国产一本二本三本的区别视频_国产一级视频在线高清播放_人人婷婷色综合五月第四人色阁_美女免费网站一区二区三区_在线午夜国产视频_又粗又猛又大又硬又爽视频_国产美女在线高清免费观看

Much of the literature on optimal design of bandit algorithms is based on minimization of expected regret. It is well known that designs that are optimal over certain exponential families can achieve expected regret that grows logarithmically in the number of arm plays, at a rate governed by the Lai-Robbins lower bound. In this paper, we show that when one uses such optimized designs, the regret distribution of the associated algorithms necessarily has a very heavy tail, specifically, that of a truncated Cauchy distribution. Furthermore, for $p>1$, the $p$'th moment of the regret distribution grows much faster than poly-logarithmically, in particular as a power of the total number of arm plays. We show that optimized UCB bandit designs are also fragile in an additional sense, namely when the problem is even slightly mis-specified, the regret can grow much faster than the conventional theory suggests. Our arguments are based on standard change-of-measure ideas, and indicate that the most likely way that regret becomes larger than expected is when the optimal arm returns below-average rewards in the first few arm plays, thereby causing the algorithm to believe that the arm is sub-optimal.

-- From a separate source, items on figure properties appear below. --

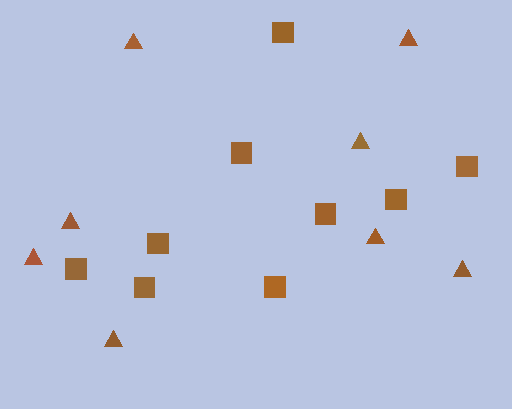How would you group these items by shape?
There are 2 groups: one group of triangles (8) and one group of squares (9).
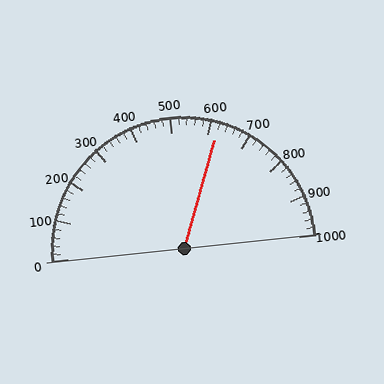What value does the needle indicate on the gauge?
The needle indicates approximately 620.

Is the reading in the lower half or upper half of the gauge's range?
The reading is in the upper half of the range (0 to 1000).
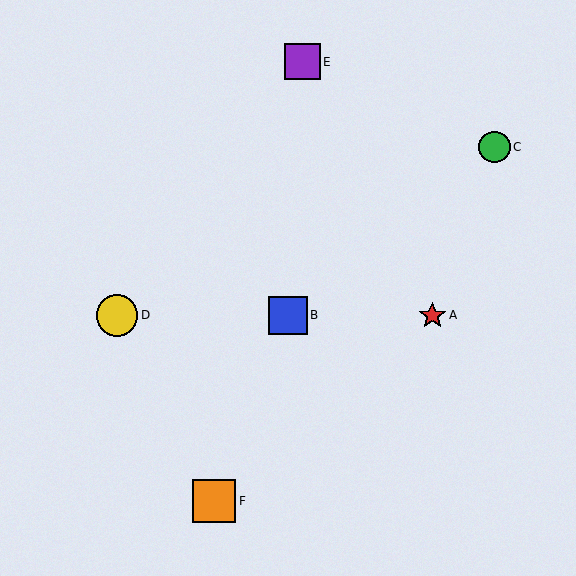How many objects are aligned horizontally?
3 objects (A, B, D) are aligned horizontally.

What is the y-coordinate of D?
Object D is at y≈315.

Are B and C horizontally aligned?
No, B is at y≈315 and C is at y≈147.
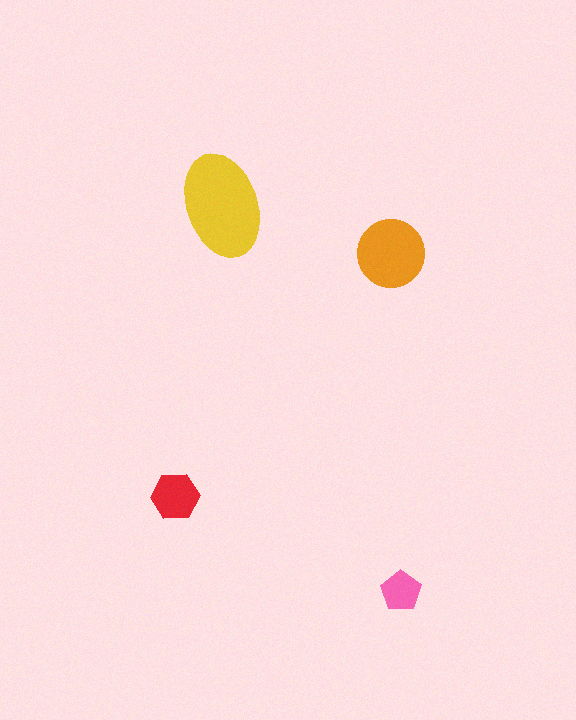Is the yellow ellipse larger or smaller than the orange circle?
Larger.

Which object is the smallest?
The pink pentagon.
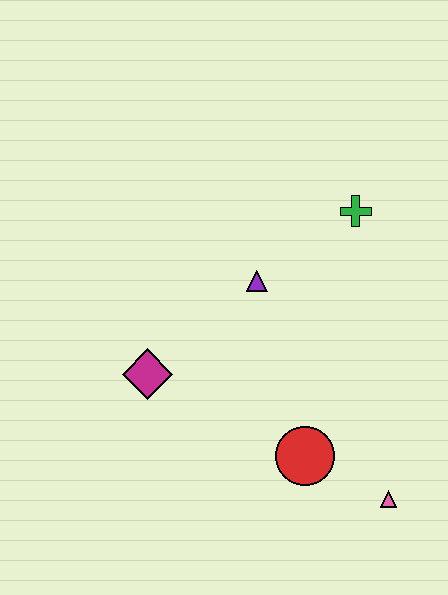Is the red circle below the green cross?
Yes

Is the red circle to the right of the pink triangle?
No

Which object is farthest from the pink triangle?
The green cross is farthest from the pink triangle.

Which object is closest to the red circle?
The pink triangle is closest to the red circle.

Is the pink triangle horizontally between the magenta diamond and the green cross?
No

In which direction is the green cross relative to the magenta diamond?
The green cross is to the right of the magenta diamond.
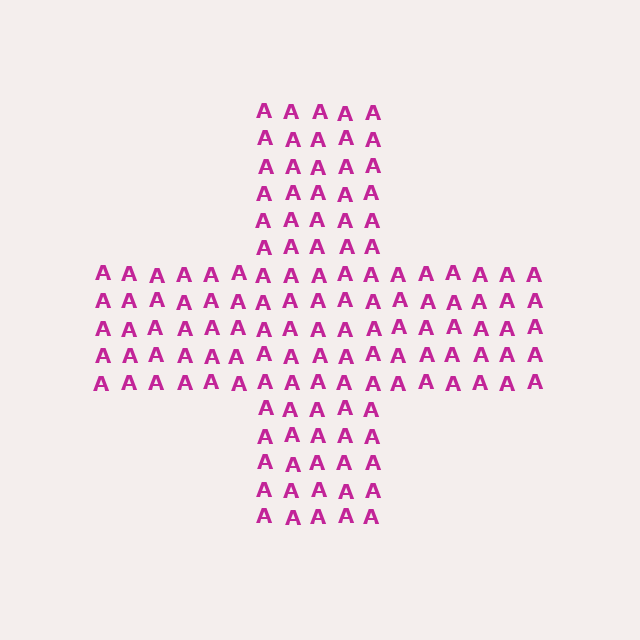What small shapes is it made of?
It is made of small letter A's.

To alleviate the fragility issues exposed, we show that UCB algorithms can be modified so as to ensure a desired degree of robustness to mis-specification. In doing so, we also provide a sharp trade-off between the amount of UCB exploration and the tail exponent of the resulting regret distribution.

相關內容

賭博機/老虎機

關注 0

MoDELS · Learning · Performer · 優化器 · 矩匹配 ·

2023 年 3 月 1 日

The Virtues of Laziness in Model-based RL: A Unified Objective and Algorithms

Anirudh Vemula,Yuda Song,Aarti Singh,J. Andrew Bagnell,Sanjiban Choudhury

We propose a novel approach to addressing two fundamental challenges in Model-based Reinforcement Learning (MBRL): the computational expense of repeatedly finding a good policy in the learned model, and the objective mismatch between model fitting and policy computation. Our "lazy" method leverages a novel unified objective, Performance Difference via Advantage in Model, to capture the performance difference between the learned policy and expert policy under the true dynamics. This objective demonstrates that optimizing the expected policy advantage in the learned model under an exploration distribution is sufficient for policy computation, resulting in a significant boost in computational efficiency compared to traditional planning methods. Additionally, the unified objective uses a value moment matching term for model fitting, which is aligned with the model's usage during policy computation. We present two no-regret algorithms to optimize the proposed objective, and demonstrate their statistical and computational gains compared to existing MBRL methods through simulated benchmarks.

秩 · 值域 · 得分 · 論文 · 社會計算 ·

2023 年 2 月 28 日

Ranked Choice Voting And the Center Squeeze in the Alaska 2022 Special Election: How Might Other Voting Methods Compare?

Jeanne N. Clelland

from arxiv, 12 pages, 8 tables, 3 figures

The August 2022 special election for U.S. House Representative in Alaska featured three main candidates and was conducted by by single-winner ranked choice voting method known as ``instant runoff voting." The results of this election displayed a well-known but relatively rare phenomenon known as the ``center squeeze:" The most centrist candidate, Mark Begich, was eliminated in the first round despite winning an overwhelming majority of second-place votes. In fact, Begich was the {\em Condorcet winner} of this election: Based on the cast vote record, he would have defeated both of the other two candidates in head-to-head contests, but he was eliminated in the first round of ballot counting due to receiving the fewest first-place votes. The purpose of this paper is to use the data in the cast vote record to explore the range of likely outcomes if this election had been conducted under two alternative voting methods: Approval Voting and STAR (``Score Then Automatic Runoff") Voting. We find that under the best assumptions available about voter behavior, the most likely outcomes are that Peltola would still have won the election under Approval Voting, while Begich would have won under STAR Voting.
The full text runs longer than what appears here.